1. A composition comprising synthetic vesicles encapsulating one or more SOCS polypeptides.

2. The composition of claim 1, wherein the synthetic vesicles comprise one or more lipids selected from the group consisting of egg phosphatidylcholine (EPC), egg phosphatidylglycerol (EPG), egg phosphatidylinositol (EPI), egg phosphatidylserine (EPS), phosphatidylethanolamine (EPE), phosphatidic acid (EPA), soy phosphatidylcholine (SPC), soy phosphatidylglycerol (SPG), soy phosphatidylserine (SPS), soy phosphatidylinositol (SPI), soy phosphatidylethanolamine (SPE), soy phosphatidic acid (SPA), hydrogenated egg phosphatidylcholine (HEPC), hydrogenated egg phosphatidylglycerol (HEPG), hydrogenated egg phosphatidylinositol (HEPI), hydrogenated egg phosphatidylserine (HEPS), hydrogenated phosphatidylethanolamine (HEPE), hydrogenated phosphatidic acid (HEPA), hydrogenated soy phosphatidylcholine (HSPC), hydrogenated soy phosphatidylglycerol (HSPG), hydrogenated soy phosphatidylserine (HSPS), hydrogenated soy phosphatidylinositol (HSPI), hydrogenated soy phosphatidylethanolamine (HSPE), hydrogenated soy phosphatidic acid (HSPA), dipalmitoylphosphatidylcholine (DPPC), dimyristoylphosphatidylcholine (DMPC), dimyristoylphosphatidylglycerol (DMPG), dipalmitoylphosphatidylglycerol (DPPG), distearoylphosphatidylcholine (DSPC), distearoylphosphatidylglycerol (DSPG), dioleylphosphatidyl-ethanolamine (DOPE), palmitoylstearoylphosphatidyl-choline (PSPC), palmitoylstearolphosphatidylglycerol (PSPG), mono-oleoyl-phosphatidylethanolamine (MOPE), cholesterol, ergosterol, lanosterol, tocopherol, ammonium salts of fatty acids, ammonium salts of phospholipids, ammonium salts of glycerides, myristylamine, palmitylamine, laurylamine, stearylamine, dilauroyl ethylphosphocholine (DLEP), dimyristoyl ethylphosphocholine (DMEP), dipalmitoyl ethylphosphocholine (DPEP) and distearoyl ethylphosphocholine (DSEP), N-(2,3-di-(9-(Z)-octadecenyloxy)-prop-1-yl-N,N,N-trimethyl ammonium chloride (DOTMA), 1,2-bis(oleoyloxy)-3-(trimethylammonio)propane (DOTAP), phosphatidyl-glycerols (PGs), phosphatidic acids (PAs), phosphatidylinositols (PIs), phosphatidyl serines (PSs), distearoylphosphatidylglycerol (DSPG), dimyristoylphosphatidylacid (DMPA), dipalmitoylphosphatidylacid (DPPA), distearoylphosphatidylacid (DSPA), dimyristoylphosphatidylinositol (DMPI), dipalmitoylphosphatidylinositol (DPPI), distearoylphospatidylinositol (DSPI), dimyristoylphosphatidylserine (DMPS), dipalmitoylphosphatidylserine (DPPS), distearoylphosphatidylserine (DSPS), and mixtures thereof.

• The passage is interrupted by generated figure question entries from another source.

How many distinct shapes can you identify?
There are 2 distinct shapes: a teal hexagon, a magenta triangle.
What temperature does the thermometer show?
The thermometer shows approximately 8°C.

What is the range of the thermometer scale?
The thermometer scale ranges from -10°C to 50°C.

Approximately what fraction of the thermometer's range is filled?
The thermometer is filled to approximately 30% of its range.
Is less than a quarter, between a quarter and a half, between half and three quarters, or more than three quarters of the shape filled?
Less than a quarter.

3. The composition of claim 1, wherein one or more SOCS polypeptides comprises a SOCS1 polypeptide.

4. The composition of claim 3, wherein the SOCS1 polypeptide comprises greater than 60% sequence identity to SEQ ID NO: 1.

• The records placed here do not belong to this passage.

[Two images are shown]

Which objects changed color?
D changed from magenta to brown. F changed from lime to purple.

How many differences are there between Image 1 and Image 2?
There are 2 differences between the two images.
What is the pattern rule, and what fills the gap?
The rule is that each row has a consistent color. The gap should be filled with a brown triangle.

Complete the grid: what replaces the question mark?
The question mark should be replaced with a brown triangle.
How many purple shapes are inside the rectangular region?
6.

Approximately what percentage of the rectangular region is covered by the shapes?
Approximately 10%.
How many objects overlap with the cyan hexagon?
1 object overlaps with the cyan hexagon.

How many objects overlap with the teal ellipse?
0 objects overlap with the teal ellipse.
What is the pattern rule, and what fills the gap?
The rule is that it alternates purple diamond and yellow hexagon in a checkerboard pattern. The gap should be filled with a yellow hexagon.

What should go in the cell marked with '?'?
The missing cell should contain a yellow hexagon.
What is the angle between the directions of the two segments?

5. The composition of claim 1, wherein one or more SOCS polypeptides comprises a SOCS3 polypeptide.

6. The composition of claim 3, wherein the SOCS3 polypeptide comprises greater than 60% sequence identity to SEQ ID NO: 3.

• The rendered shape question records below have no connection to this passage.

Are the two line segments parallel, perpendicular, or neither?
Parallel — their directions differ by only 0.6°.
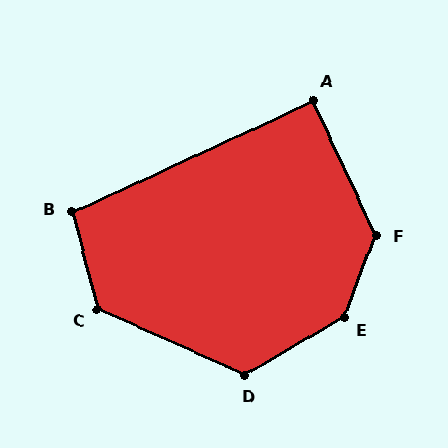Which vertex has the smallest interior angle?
A, at approximately 90 degrees.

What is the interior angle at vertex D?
Approximately 126 degrees (obtuse).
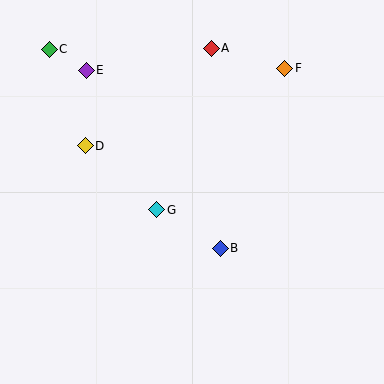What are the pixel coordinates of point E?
Point E is at (86, 70).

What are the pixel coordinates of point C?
Point C is at (49, 49).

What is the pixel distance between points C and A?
The distance between C and A is 162 pixels.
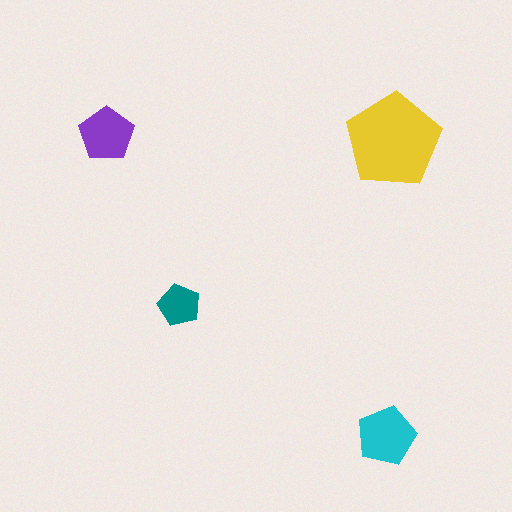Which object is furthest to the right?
The yellow pentagon is rightmost.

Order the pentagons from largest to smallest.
the yellow one, the cyan one, the purple one, the teal one.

7. The composition of claim 1, wherein one or more SOCS polypeptides attenuate STAT phosphorylation.

8. The composition of claim 1, wherein the synthetic vesicles are formulated for pulmonary administration.

9. The composition of claim 8, wherein the synthetic vesicles are formulated for inhalation by a subject.

10. The composition of claim 8, wherein the synthetic vesicles are aerosolized.

11. A method of treating a pulmonary condition or disease comprising administering a composition of claim 1 to a subject suffering from the pulmonary condition or disease.

12. The method of claim 11, wherein the pulmonary condition or disease is characterized by inflammation.

13. The method of claim 12, wherein administration of a composition of claim 1 results in decreased inflammation.

14. A method of treating lung cancer comprising administering a composition of claim 1 to a subject suffering from lung cancer.